Korona Kielce po porażce z Lechem Poznań 0:3 wciąż musi drżeć o utrzymanie w PKO BP Ekstraklasie. „Żółto-czerwoni” (38 punktów) mają co prawda przewagę trzech punktów nad Śląskiem Wrocław (35 punktów) i jednego nad Wisłą Płock (37 punktów), ale te drużyny mecze 31. kolejki rozegrają dopiero w niedzielę. Wiele wskazuje na to, że losy pozostania w piłkarskiej elicie rozstrzygną się w ostatniej serii spotkań.
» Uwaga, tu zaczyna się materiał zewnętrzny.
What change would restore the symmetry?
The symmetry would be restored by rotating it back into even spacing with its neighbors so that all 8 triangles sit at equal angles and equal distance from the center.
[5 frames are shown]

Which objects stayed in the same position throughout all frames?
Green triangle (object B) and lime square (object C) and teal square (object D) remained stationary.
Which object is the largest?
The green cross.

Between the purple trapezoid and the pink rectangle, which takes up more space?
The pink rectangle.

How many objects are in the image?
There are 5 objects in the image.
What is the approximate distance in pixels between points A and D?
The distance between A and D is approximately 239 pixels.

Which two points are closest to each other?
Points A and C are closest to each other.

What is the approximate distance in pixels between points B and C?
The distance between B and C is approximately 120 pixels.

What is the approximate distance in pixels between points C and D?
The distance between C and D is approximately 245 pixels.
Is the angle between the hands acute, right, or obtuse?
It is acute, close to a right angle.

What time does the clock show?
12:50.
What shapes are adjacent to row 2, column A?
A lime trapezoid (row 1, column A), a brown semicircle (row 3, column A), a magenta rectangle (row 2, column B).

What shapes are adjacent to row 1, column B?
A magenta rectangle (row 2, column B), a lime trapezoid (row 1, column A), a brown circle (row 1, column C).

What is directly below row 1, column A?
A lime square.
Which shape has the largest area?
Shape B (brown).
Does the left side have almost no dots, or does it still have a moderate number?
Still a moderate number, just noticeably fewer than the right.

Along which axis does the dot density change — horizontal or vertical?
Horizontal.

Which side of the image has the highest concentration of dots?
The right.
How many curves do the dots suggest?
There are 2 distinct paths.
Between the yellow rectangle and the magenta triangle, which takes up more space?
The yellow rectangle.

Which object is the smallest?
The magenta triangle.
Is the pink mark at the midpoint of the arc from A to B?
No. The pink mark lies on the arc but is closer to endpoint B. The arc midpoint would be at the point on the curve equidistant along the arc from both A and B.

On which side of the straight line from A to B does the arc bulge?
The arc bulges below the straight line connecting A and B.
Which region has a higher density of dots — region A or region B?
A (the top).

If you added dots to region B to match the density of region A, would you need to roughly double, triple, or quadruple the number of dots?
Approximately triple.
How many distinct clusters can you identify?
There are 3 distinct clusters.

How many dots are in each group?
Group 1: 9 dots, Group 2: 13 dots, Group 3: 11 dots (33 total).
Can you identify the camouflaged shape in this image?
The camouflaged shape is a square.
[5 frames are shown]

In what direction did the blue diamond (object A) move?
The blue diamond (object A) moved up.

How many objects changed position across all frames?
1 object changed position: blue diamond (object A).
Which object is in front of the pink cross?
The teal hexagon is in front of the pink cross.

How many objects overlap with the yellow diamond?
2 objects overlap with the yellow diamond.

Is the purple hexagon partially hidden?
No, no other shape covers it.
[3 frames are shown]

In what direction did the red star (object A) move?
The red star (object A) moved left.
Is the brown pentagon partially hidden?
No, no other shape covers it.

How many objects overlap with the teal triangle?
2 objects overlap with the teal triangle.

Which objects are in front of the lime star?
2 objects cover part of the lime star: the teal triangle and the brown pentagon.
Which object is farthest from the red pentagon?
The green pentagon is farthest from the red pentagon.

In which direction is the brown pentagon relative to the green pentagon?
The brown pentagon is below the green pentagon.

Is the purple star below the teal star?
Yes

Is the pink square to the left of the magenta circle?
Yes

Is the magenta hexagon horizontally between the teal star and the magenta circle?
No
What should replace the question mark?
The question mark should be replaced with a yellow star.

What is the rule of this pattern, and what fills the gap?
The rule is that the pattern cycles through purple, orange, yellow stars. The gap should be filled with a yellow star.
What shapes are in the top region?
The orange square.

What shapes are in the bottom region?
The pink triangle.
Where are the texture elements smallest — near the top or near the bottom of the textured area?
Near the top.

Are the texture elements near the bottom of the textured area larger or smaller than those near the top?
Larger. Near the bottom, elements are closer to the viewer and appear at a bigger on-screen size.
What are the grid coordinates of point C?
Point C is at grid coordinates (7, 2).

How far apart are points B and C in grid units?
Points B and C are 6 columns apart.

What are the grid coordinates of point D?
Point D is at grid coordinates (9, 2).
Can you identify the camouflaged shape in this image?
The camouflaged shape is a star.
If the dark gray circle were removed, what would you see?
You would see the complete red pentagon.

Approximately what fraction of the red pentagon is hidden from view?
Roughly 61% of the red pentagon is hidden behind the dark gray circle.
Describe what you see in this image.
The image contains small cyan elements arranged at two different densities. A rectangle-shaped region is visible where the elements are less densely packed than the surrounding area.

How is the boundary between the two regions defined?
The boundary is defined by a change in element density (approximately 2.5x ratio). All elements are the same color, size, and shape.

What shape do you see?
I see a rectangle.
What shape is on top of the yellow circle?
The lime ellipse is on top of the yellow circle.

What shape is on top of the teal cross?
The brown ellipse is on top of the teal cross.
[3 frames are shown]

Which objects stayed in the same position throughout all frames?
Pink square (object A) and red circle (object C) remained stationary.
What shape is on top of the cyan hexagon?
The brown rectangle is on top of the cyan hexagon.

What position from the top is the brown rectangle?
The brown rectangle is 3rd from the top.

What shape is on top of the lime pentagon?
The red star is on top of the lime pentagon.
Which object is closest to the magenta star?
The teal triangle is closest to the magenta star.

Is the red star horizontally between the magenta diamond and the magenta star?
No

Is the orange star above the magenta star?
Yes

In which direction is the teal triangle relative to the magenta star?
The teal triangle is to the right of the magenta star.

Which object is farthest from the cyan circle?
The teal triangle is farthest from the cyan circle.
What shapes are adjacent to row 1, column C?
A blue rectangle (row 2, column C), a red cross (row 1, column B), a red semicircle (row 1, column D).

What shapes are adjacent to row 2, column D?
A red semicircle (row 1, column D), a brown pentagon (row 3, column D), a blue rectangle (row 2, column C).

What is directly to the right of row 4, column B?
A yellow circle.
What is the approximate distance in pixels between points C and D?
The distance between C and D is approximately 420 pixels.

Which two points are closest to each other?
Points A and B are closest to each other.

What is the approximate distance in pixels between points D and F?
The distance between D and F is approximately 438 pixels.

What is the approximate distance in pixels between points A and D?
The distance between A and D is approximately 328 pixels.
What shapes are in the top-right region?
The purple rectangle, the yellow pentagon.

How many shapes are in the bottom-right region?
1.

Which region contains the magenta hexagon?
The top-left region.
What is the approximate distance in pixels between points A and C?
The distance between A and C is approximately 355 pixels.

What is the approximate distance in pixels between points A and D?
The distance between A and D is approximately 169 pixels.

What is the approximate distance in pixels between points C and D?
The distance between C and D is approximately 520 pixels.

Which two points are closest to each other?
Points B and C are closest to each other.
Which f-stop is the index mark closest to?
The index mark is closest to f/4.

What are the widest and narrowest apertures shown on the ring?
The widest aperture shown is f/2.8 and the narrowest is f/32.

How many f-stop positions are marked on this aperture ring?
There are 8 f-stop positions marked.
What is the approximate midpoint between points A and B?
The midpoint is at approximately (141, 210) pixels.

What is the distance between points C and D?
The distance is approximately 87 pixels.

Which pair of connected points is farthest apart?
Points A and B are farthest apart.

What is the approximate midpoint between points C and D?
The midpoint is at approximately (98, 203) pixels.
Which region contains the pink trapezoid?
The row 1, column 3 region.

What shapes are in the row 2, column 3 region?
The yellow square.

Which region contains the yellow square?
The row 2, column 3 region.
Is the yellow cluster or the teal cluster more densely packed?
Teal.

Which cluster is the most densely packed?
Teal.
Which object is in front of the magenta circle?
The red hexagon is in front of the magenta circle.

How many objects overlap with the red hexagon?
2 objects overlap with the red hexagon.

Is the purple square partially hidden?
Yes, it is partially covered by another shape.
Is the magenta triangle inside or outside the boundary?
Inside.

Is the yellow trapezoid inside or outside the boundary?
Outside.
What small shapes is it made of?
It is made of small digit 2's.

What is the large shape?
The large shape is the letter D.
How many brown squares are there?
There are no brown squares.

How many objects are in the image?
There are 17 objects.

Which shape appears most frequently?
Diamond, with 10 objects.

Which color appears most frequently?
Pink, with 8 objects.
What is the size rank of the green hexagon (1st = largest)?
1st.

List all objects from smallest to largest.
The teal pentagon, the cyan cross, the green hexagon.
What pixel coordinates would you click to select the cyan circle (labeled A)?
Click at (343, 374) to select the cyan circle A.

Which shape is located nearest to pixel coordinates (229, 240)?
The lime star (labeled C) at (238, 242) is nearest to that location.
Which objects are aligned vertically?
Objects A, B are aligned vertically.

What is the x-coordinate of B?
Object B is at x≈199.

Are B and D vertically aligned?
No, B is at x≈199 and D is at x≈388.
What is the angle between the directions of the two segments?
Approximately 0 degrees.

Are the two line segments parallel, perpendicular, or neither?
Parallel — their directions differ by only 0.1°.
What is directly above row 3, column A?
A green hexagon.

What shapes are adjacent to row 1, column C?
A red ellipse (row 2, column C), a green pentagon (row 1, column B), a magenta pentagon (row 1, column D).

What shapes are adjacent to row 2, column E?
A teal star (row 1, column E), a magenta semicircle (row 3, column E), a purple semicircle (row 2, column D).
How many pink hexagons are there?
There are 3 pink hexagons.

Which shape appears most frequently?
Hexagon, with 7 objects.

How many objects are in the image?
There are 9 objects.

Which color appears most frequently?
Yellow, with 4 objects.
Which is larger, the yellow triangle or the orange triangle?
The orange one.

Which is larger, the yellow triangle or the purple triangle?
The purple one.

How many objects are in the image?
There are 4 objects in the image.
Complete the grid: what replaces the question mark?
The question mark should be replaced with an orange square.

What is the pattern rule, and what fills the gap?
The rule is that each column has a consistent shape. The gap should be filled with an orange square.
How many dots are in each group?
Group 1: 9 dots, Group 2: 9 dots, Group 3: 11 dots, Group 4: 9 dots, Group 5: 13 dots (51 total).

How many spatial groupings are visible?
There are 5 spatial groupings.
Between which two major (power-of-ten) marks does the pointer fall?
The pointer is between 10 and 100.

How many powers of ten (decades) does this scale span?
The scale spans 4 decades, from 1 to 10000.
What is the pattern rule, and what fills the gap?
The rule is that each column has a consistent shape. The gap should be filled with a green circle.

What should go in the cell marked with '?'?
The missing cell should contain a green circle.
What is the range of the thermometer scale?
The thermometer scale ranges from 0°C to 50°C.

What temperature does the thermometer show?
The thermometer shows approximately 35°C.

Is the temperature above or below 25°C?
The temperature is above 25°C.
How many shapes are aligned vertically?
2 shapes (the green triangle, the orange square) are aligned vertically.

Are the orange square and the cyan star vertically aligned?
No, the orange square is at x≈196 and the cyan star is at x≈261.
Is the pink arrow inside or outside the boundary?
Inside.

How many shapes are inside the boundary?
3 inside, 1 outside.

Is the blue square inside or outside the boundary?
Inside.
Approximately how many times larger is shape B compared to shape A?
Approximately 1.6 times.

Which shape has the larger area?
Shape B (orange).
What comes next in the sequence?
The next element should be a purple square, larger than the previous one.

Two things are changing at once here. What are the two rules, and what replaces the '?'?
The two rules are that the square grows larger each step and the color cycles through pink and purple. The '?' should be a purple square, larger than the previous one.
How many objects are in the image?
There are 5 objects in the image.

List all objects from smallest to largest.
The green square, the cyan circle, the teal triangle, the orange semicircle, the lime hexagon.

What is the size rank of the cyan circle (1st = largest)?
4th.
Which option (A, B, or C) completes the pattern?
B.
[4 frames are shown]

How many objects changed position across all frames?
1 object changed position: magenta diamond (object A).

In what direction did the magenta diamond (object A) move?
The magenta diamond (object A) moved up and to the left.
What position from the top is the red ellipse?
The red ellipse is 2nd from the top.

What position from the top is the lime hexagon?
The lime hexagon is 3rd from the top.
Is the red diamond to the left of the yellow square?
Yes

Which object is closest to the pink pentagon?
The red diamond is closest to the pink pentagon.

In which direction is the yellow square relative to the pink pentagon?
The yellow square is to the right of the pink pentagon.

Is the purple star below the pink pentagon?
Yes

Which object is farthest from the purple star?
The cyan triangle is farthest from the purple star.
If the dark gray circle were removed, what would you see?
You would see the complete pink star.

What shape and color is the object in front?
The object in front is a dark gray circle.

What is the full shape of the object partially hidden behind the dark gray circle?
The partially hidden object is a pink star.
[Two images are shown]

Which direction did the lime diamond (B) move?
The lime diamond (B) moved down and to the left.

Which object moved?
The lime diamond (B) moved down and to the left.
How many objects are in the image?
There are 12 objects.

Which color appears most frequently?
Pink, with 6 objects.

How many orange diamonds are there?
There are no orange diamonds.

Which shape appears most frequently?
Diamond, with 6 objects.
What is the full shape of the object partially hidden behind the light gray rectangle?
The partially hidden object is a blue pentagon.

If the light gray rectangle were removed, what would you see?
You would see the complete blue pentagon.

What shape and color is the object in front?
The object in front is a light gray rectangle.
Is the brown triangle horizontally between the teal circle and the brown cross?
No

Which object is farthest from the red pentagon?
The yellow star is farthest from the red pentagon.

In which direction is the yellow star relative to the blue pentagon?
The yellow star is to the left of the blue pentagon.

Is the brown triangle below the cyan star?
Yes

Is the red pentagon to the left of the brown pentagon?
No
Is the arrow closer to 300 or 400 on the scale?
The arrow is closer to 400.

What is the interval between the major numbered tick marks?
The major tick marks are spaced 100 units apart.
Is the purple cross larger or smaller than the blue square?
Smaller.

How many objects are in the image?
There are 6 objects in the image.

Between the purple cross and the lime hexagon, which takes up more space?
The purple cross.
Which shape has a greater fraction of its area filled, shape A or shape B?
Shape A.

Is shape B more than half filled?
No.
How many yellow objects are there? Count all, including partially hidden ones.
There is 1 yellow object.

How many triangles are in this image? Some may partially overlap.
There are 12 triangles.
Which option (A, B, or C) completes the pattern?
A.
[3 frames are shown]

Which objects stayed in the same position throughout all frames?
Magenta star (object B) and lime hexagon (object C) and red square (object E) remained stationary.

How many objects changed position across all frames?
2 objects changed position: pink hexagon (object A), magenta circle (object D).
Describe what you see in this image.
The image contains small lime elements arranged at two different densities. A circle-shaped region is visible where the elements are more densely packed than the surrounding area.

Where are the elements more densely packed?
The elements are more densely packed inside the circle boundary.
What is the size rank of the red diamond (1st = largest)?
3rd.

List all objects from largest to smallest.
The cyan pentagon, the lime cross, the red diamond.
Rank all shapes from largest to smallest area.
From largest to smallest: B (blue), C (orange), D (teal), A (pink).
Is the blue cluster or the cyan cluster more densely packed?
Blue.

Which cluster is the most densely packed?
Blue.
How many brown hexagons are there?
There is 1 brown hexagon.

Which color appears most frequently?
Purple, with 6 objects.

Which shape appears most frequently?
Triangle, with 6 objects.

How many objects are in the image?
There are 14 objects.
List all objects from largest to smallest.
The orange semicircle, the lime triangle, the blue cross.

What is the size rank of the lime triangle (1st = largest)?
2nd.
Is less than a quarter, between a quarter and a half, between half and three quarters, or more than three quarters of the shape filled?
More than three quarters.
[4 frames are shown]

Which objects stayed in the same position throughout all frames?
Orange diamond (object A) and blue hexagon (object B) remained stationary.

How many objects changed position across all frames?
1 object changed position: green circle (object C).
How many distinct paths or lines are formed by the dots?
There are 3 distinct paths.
– Wiemy w jakiej sytuacji znajdujemy się od początku rundy rewanżowej. To zagrożenie degradacją nie jest nam obce. Co tydzień zmagamy się z presją i stajemy przed kolejnymi wyzwaniami. Zostało nam siedem dni ciężkiej pracy i musimy ten okres zakończyć dobrym meczem. Mocno wierzę w zespół i w to, że założony cel osiągniemy – stwierdził trener kielczan Kamil Kuzera.
W niedzielę (21 maja) Śląsk Wrocław zmierzy się przed własną publicznością ze zdegradowaną już Miedzią Legnica, a Wisła Płock, także u siebie, z nowym mistrzem Polski Rakowem Częstochowa. W ostatniej kolejce walczące o utrzymanie zespoły zagrają na wyjazdach – Korona z Widzewem Łódź, Śląsk z Legią Warszawa, a Wisła z Cracovią.
Teoretycznie niepewne utrzymania są również Stal Mielec i Jagiellonia Białystok, które mają na koncie po 40 punktów. Drużyna z Podkarpacia przegrała w piątek w Lubinie z Zagłębiem 0:2, a w ostatniej kolejce zmierzy się na własnym stadionie z Wartą Poznań. Ekipa z Podlasia w sobotę podejmie Cracovię, a na koniec sezonu zagra w Poznaniu z Lechem.